1 - Pourquoi vous êtes-vous engagé au sein de l'Institut ?

Tout au long de ma carrière, je me suis efforcée d’œuvrer dans 3 directions : valoriser la parole citoyenne et faire en sorte qu’elle soit entendue dans le processus décisionnel ; alerter sur les conséquences désastreuses d’une empreinte anthropique trop forte sur les limites planétaires ; et plus récemment contribuer à la mise en œuvre des objectifs du développement durable dans un esprit partenarial. Ces motivations qui ont guidé mes choix et mes engagements m’ont naturellement conduite à croiser le chemin d’Open Diplomacy dans lequel j’ai trouvé les valeurs qui m’animent portées par une jeune génération qui doit faire face en outre à de forts enjeux géopolitiques. Je n’ai donc pas hésité, lorsque j’en ai eu l’opportunité à rejoindre à Open Diplomacy. 

2- Selon vous, qu'est ce qui fait l'originalité de l'Institut Open Diplomacy en tant que think tank ?

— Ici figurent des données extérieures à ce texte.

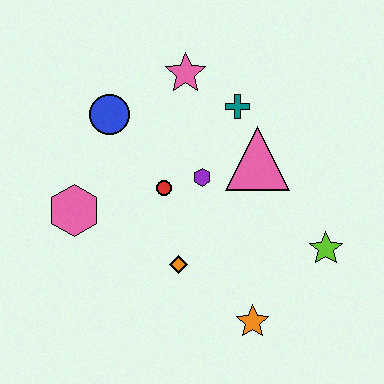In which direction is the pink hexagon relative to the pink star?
The pink hexagon is below the pink star.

Open Diplomacy est le seul think tank issu d’un mouvement de jeunesse qui fonctionne grâce à la mobilisation et à l’engagement de jeunes diplômés dotés d’une formation solide acquise dans diverses universités et organisations partout dans le monde, et à l’accompagnement de personnalités qualifiées avec lesquelles ils échangent et partagent régulièrement sous de multiples formats. Ce foisonnement d’expertise et de relations inter-générationelles fait d’Open Diplomacy un lieu unique de transmission d’où émane une énergie incroyable ! 

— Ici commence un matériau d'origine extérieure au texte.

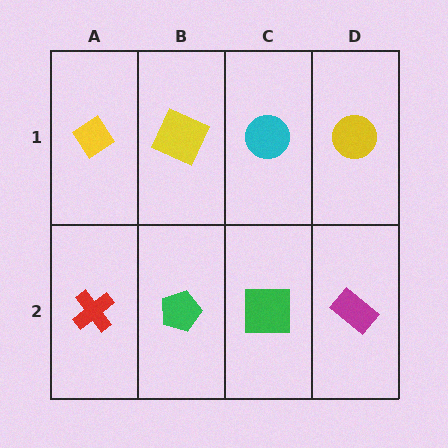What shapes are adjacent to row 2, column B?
A yellow square (row 1, column B), a red cross (row 2, column A), a green square (row 2, column C).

3- Pouvez-vous nous raconter une anecdote de votre mission de coprésident(e) de l'Institut ?

La première fois que j’ai entendu parler d’Open Diplomacy , c’était par Claudie Haigneré. Elle m’appelle un jour pour me demander si je serais d’accord pour intervenir aux premières rencontres du développement durable en 2020. Pour moi, Claudie Haigneré, c’est une héroïne, une femme remarquable, d’une grande gentillesse et d’une incroyable modestie vu ce qu’elle a accompli dans sa carrière. Inutile de vous dire que je n’aurais même pas osé lui dire non. J’ai accepté sans même savoir de quoi elle parlait précisément et j’ai rencontré toute l’équipe à cette occasion. Ce fut une très belle rencontre et très vite, j’ai été embarquée comme administratrice. Comme quoi, il faut toujours suivre les femmes remarquables…

4 - L'Institut Open Diplomacy œuvre pour que le grand public s'empare des politiques publiques façonnées par l'international. Selon vous, quels sont les domaines politiques prioritaires dans lesquels cette mission pédagogique et civique doit être déployée en priorité ?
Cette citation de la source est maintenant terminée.